“Was not their mistake once more bred of the life of slavery that they had been living?—a life which was always looking upon everything, except mankind, animate and inanimate—‘nature,’ as people used to call it—as one thing, and mankind as another, it was natural to people thinking in this way, that they should try to make ‘nature’ their slave, since they thought ‘nature’ was something outside them” — William Morris


Wednesday, June 15, 2011

Determinism and Ecology


More reasons to dislike clunk causality. It implies a determinist view. Quantum behavior is irreducibly probabilistic. What does that mean? It means that indeterminacy is hard wired into the behavior: it's not as if we could clean up our way of analyzing it and it would then look determined.

So there are physical reasons why determinism doesn't work: we're talking about both sufficient and necessary conditions failing at some point. It means that Hume is in trouble.

But there's another big reason not to like determinism. When you have a probabalistic fact such as the likelihood that you will get cancer if you smoke, and you are a determinist, you can wish that fact away. This is what tobacco companies do. There is no “proven link” between smoking and cancer—but that's evidently not the point.
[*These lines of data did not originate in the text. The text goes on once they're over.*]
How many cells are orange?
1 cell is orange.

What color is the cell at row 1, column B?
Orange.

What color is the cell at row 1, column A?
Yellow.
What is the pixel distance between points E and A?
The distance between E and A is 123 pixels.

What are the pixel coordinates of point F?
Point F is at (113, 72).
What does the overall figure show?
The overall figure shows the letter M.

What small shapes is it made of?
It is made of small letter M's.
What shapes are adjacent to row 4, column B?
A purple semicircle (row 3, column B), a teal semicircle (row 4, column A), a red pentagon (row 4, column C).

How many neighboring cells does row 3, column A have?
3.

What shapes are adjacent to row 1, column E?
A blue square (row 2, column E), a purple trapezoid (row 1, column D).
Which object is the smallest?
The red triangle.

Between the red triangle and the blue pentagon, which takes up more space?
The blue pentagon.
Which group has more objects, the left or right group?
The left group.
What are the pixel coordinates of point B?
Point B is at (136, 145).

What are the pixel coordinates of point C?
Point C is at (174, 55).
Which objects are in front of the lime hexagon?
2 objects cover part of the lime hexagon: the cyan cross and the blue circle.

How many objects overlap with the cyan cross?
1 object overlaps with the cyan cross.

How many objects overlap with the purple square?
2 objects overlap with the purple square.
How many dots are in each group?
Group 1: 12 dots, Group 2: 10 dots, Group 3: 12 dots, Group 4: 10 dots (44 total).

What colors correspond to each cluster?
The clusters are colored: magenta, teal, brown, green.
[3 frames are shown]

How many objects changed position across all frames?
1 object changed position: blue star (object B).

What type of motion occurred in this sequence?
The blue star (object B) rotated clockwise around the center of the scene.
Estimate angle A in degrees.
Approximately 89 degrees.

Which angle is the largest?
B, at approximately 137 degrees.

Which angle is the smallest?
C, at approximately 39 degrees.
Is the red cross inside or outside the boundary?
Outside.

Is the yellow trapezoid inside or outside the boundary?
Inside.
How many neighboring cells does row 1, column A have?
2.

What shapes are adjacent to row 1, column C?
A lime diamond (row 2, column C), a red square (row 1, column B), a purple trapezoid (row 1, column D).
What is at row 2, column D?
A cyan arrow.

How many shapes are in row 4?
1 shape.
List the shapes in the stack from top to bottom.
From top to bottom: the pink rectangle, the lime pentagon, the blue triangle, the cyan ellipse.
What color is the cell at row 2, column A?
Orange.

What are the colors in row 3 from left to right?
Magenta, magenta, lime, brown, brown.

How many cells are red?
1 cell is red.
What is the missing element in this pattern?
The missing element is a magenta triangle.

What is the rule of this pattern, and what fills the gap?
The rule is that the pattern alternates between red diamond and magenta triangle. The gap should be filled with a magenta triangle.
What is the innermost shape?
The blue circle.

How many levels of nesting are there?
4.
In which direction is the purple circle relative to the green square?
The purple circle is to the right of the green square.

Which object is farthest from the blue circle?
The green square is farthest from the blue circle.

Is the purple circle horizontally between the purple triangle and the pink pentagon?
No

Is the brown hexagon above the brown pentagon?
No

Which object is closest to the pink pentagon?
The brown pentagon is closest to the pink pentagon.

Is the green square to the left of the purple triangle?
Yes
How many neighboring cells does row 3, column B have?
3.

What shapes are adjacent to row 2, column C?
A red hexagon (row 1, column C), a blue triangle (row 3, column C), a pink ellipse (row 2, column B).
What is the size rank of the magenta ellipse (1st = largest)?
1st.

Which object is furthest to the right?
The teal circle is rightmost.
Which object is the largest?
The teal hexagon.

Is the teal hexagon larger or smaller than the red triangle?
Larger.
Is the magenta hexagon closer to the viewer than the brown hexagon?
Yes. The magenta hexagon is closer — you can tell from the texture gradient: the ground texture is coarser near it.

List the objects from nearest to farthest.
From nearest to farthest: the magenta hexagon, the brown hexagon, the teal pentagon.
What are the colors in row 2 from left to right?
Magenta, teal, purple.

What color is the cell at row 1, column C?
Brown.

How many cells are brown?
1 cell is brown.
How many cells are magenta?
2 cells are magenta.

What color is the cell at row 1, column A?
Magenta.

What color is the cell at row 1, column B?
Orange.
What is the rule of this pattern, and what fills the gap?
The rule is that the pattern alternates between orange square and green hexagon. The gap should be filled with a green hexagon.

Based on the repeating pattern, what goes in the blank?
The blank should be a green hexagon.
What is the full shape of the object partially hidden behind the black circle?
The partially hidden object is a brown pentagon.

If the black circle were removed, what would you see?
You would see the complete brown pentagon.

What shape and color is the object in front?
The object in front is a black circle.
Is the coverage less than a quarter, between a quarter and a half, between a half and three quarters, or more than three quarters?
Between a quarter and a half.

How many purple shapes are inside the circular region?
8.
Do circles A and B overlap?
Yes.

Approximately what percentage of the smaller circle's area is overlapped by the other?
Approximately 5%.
Likewise, global warming denial takes a leaf out of the determinist notebook. Since there is no obvious link between the rain falling on my head and global warming, it must be untrue.

Or my theory of causality is out of whack.

I'd wager that large complex systems require causality theories that are non-deterministic just like very small quantum scale ones. Clunking is an illusion that happens to medium sized objects such as billiard balls.

1 comment:

Henry Warwick said...

IIRC, true until measured. Once a measurement is made the superstate collapses into "something" and that something is not probabilistic, thus permitting causality (?)